I LOVED The Great Egg Race. I loved the fab 70s electronica theme tune. I loved the strange contraptions (an adoration first engendered by Wilf Lunn in Vision On). I really dug Heinz Wolf’s grandfatherly professor look and knowledge-of-all-things, like the great Doctor (Who) that never was. And, looking back on it now, I find that I also love the simplicity of it – it was a show about science and engineering, which got students and boffins from top engineering firms to heath-robinson up a device to solve an engineering challenge out of “ordinary household implements” (kinda like Scrapheap Challenge, but limited to what you’d find in your house). It was first broadcast when I was ten or eleven years old and there’s no doubt that it was influential in my choosing a career in engineering.
Watching the first episode now, what amazes me is how much of it is just people talking. Look at Brian Cant doing a piece to camera at the top of the show that lasts for minutes. No woofy graphics or music, no extraneous cuts or inserts to keep the viewer’s attention. Just him. Talking. Could you even get adults to sit and watch a full half hour of that now, let alone kids?
So, we’re gradually filling in the holes. Soon enough we won’t even need to remember things, we’ll just look them up. Today’s ten-year-olds already do that. To them nothing is lost, nothing’s in the past. Memory is kind of obsolete.
And, yes, I’ve got a piece of fiction brewing at the moment on this subject.

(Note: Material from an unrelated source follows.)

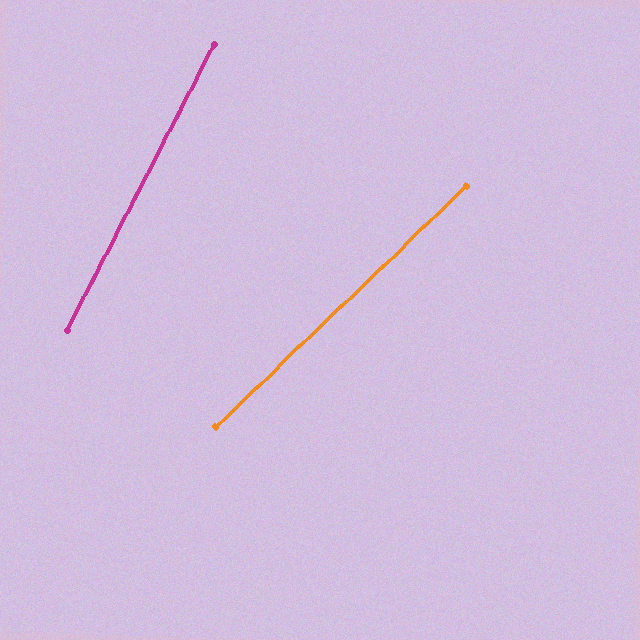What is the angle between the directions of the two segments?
Approximately 19 degrees.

I was lucky enough to be in the audience for a recording of the Great Egg Race at the SECC in Glasgow many years ago. The idea was for the teams to make breakfast from scratch – so they had a cow, and a sack of wheat grains and so on… I was just excited to see the professor in person! Fondly-remembered telly from a different age.
Absolutely. Wolf was a demi-god in my eyes. Kinda jealous you got to see the great man in action.